ODSZKODOWANIE Z POLISY OC ZA WYPADEK SAMOCHODOWY

Pani Kasia miała wypadek samochodowy dwa lata temu. Nie ze swojej winy. Na miejsce zdarzenia była wezwana policja i karetka pogotowia. W wyniku zdarzenia nic się nie stało. Miała dwie pasażerki, którym tez nic nie stało. Po dwóch dniach od wypadku Pani Kasia zaczęła coraz bardziej odczuwać ból w kręgosłupie. Od samego początku czuła jakiś dyskomfort po wypadku. Jednak myślała, że to minie.
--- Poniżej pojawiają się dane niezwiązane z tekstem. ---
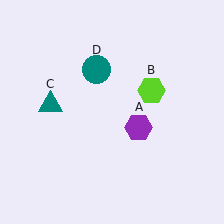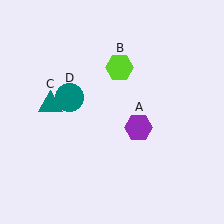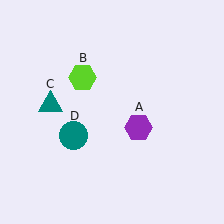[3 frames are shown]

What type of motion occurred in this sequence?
The lime hexagon (object B), teal circle (object D) rotated counterclockwise around the center of the scene.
Niestety w nocy ból już był nie do wytrzymania, dlatego też została wezwana karetka pogotowia. Kobieta została zabrana do szpitala. Po wykonanych badaniach okazało się, iż kobieta w wyniku wypadku doznała urazu kręgosłupa. W szpitalu została na 3 dni. Po szpitalu została zlecona rehabilitacja. Pani Kasia przebywała na zwolnieniu ponad miesiąc. W tym przypadku powinna starać się o zadośćuczynienie za doznany uszczerbek na zdrowiu. Pomimo, iż kobieta nie została zabrana z miejsca zdarzenia należy się jej odszkodowanie z polisy OC sprawcy. Powinna zebrać całą dokumentację medyczną oraz uzyskać notatkę policyjną ze zdarzenia. Są Kancelarie, która profesjonalnie zajmują  się sprawą i uzyskują satysfakcjonujące zadośćuczynienie. W takich przypadkach warto zaufać Kancelarii, gdyż oni mają większe doświadczenie, a przede wszystkim wiedzę prawniczą, która jest kluczowa w przypadku uzyskania najwyższego z możliwych odszkodowań.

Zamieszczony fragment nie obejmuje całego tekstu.